I then had a dose of man-flu with bonus sinus-migraines which I’m still shaking off a month later but at its worst I barely listened to any music at all, with the exceptions of Dahga Bloom and Big Blood. Recently starting to feel a bit better, and treating myself to a computer game that I can get completely lost in, I queued up a load of music last Friday night for a bit of a sesh. At about midnight, music comes on that I don’t recognise. Song after song, each better than the last, hypnotic, pulsating, loud, heavy, riffmungous: eventually, I have to turn off my game to see who it is, and hey presto, ’tis Hey Colossus. I had even forgotten that I’d queued it up.

It’s since had a nightly play, me and In Black and Gold can be said to be having a most torrid affair (sorry if you thought you were the only one, but we’re in love!)

But I also find myself wondering if I somehow, in that marvellously weird anticipation, tuned in to just how much that half an hour before I gave in and looked at the artist was going to blow my mind. Also, would it have had the same effect if I’d just played the album whilst surfing tinterwebs and therefore not in the dark about the artist? ‘What if’ questions are, of course, pointless. You only have what actually happened.

And what actually happened blew my mind.

Crow Tongue

I promised loud, and actually this is… intense.

crowtinguethumbMuch like the album from Valerio Cosi that I bigged up some posts back, Ghost : Eye : Seeker doesn’t seem to be fully listenable online anywhere so you’re going to have to take my word for it, although you can listen to a couple of the tracks here and here.

For those of us who have some experiences amongst altered states of consciousness (although technically watching TV is an alteration of your consciousness, albeit reducing its scope; I mean in the way our culture currently understands the term) this album is a route into a different way of seeing that requires no extra inputs. Playing this album in the background is a waste of electricity; you have to engage and listen to it. It will put you in a trance-like state every time. Well, it does me.

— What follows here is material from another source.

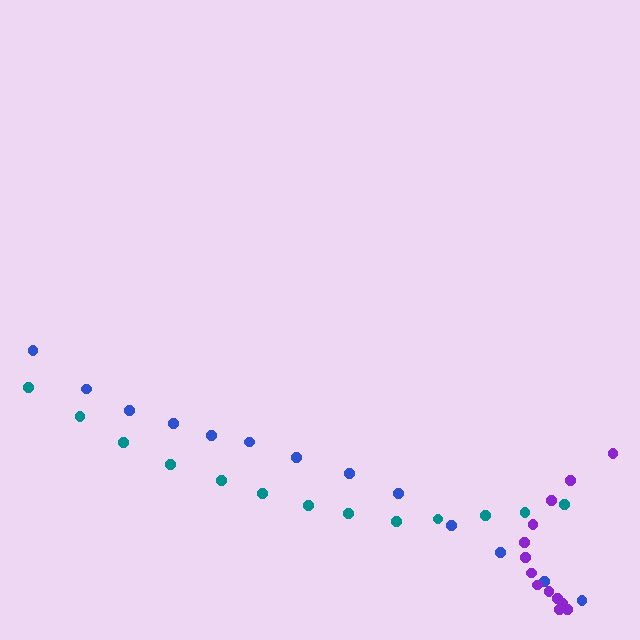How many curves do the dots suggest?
There are 3 distinct paths.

Other people have used words like raga, drone, avant-garde, free noise, improvisation in trying to describe this. Certainly those words make sense once you’ve heard it, but they are not complete descriptors (can any words be? This attempt by Julian Cope, much as I respect him and his music, represents exactly why I don’t want to try too hard to describe music myself… although I am fully on board with the sentiment). All I can say is thank the lord for random fans putting up songs on Youtube so that you can listen to at least some of it, although the second clip I linked has to have pretty much the least relevant image to accompany a song I’ve ever seen.

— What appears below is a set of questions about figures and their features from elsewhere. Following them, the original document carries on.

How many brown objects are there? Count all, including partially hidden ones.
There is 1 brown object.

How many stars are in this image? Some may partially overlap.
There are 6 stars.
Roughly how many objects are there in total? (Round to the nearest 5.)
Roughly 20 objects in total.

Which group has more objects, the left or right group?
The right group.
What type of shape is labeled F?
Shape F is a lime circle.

As for why I’ve categorised this as experimental psychedelia, I personally ‘define’ music as psychedelic due to the effect it may have on my consciousness rather than whatever stylistic conventions it may follow. I shall get more into this on part 3 of my ‘passion or pastiche‘ series.

Thee Open Sex

What do you mean, you’ve never heard of Thee Open Sex?

There are more releases than just the two I’ve linked, but they are far and away my favourite.

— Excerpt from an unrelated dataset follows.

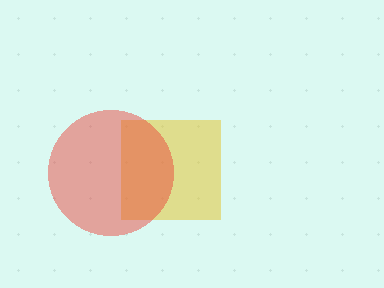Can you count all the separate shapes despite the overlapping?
Yes, there are 2 separate shapes.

‘Thee Open Sex’ sounds musically like a meshing, no bleshing, of Jesus and Mary Chain, Velvet Underground, Spaceman 3, that sort of yadda. Don’t let that put you off. This is pure psychedelic rock’n’roll. Every part is perfect – the shamanic vocals, the guitar interplay (and wonderful wah sound), the tight-but-loose rhythm section, the hypnotic, pulsating, repetitive, droning rhythms… I could go on all day. I won’t. Go and have a listen.

‘Thee Open Sex is not a Put On’ is equally wonderful, but in an entirely different way. Two songs, both over twenty minutes (making it longer than ‘Thee Open Sex’) and both starting off as essentially the same damn piece. I reckon they went into a rehearsal room one day and simply pressed record whilst warming up. They called that piece ‘9/11 is a Joke.’ Afterwards, Daun Door-key (which is how the singer is listed, so it must be her true name) said ‘do that again, I’m going to join in this time,’ so they did. They called that piece ‘Santa Amanita.’

Regardless, they are wonderful compositions. In fact, the level on songcraft on both releases is astonishing. There isn’t an ounce of fat, of waste. Nothing is superfluous.

I had intended to find out a bit about them, but there doesn’t seem to be much to find out. As it happens, I think it’s better to not go looking for the biography, unless you yourself are interested enough, and you have a browser and a new tab, and off you go. The music speaks for itself.